查找从一个数据集到另一数据集的最接近点(纬度/经度) [英] Find closest points (lat / lon) from one data set to a second data set
问题描述
我有两个数据集A和B,它们分别给出了英国不同点的位置:
A = data.frame(参考= c(C,D,E),纬度= c(55.32043,55.59062,55.60859),经度= c(-2.3954998,-2.0650243,-2.0650542))B = data.frame(参考= c(C,D,E),纬度= c(55.15858,55.60859,55.59062),经度= c(-2.4252843,-2.0650542,-2.0650243)) A具有400行,而B具有1800行.对于A中的所有行,我想找到A中的一个点与B中三个最接近的点中的每一个之间的最短距离(以公里为单位),以及B中这些点的纬度和经度的参考点和坐标./p>
我尝试过这篇文章
但是,即使我遵循所有说明,主要是使用软件包 geosphere 中的命令 distm ,距离也无法以公里.我看不到代码中要更改的内容,特别是因为我对 geo 包一点都不熟悉.
这里是使用单个循环并向量化距离计算(转换为km)的解决方案.
该代码使用基数R的 rank 函数对计算出的距离列表进行排序/排序.
索引和3个最短值的计算出的距离被存储回数据帧A中.
图书馆(地球)A = data.frame(经度= c(-2.3954998,-2.0650243,-2.0650542),纬度= c(55.32043,55.59062,55.60859))B = data.frame(经度= c(-2.4252843,-2.0650542,-2.0650243),纬度= c(55.15858,55.60859,55.59062))for(i in 1:nrow(A)){#针对所有B的距离距离< -geosphere :: distGeo(A [i,],B)/1000#rank计算的距离排名< -rank(距离,ties.method =第一")#找到最短的3并将B的索引存储回AA $ shortest [i]< -which(ranking == 1)#与which.min()相同A $ shorter [i]<-(排名== 2)A $ short [i]<-(排名== 3)#将距离存储在A中A $ shortestD [i]-距离[A $ shortest [i]]#与min()相同A $ shorterD [i]<-距离[A $ shorter [i]]A $ shortD [i]-距离[A $ short [i]]}一种经度纬度最短更短最短D最短D最短D1 -2.395500 55.32043 1 3 2 18.11777 36.633310 38.289522 -2.065024 55.59062 3 2 1 0.00000 2.000682 53.246073 -2.065054 55.60859 2 3 1 0.00000 2.000682 55.05710 正如M Viking所指出的那样,对于地理包裹数据包,数据必须先放置后再放置.

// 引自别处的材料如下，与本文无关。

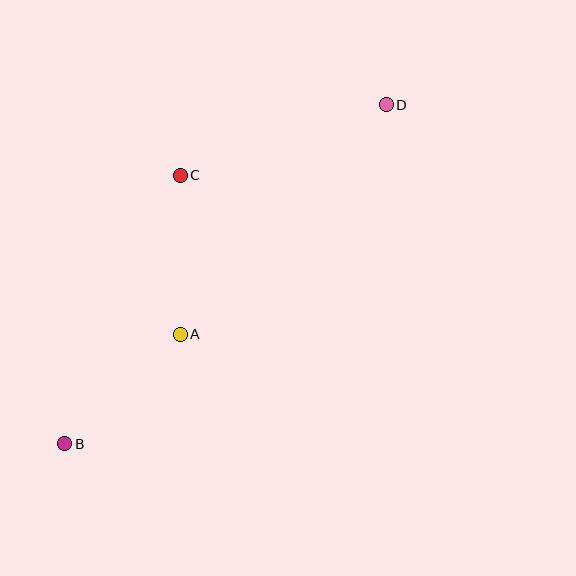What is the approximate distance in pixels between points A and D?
The distance between A and D is approximately 308 pixels.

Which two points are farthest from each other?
Points B and D are farthest from each other.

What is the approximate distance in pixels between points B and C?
The distance between B and C is approximately 292 pixels.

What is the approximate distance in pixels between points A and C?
The distance between A and C is approximately 159 pixels.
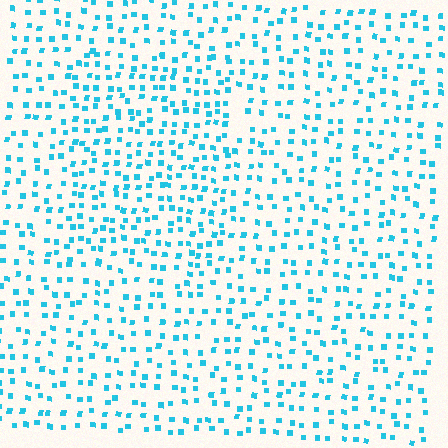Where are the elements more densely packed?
The elements are more densely packed inside the rectangle boundary.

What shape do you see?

I have two data sets, A and B, which give locations of different points in the UK as such:
A = data.frame(reference = c(C, D, E), latitude = c(55.32043, 55.59062, 55.60859), longitude = c(-2.3954998, -2.0650243, -2.0650542))
B = data.frame(reference = c(C, D, E), latitude = c(55.15858, 55.60859, 55.59062), longitude = c(-2.4252843, -2.0650542, -2.0650243))
A has 400 rows and B has 1800 rows. For all the rows in A, I would like to find the shortest distance in kilometers between a point in A and each of the three closest points in B, as well as the reference and coordinates in lat and long of these points in B.
I tried using this post
However, even when I follow all the instructions, mainly using the command distm from the package geosphere, the distance comes up in a unit that can't possibly be kilometers. I don't see what to change in the code, especially since I am not familiar at all with the geo packages.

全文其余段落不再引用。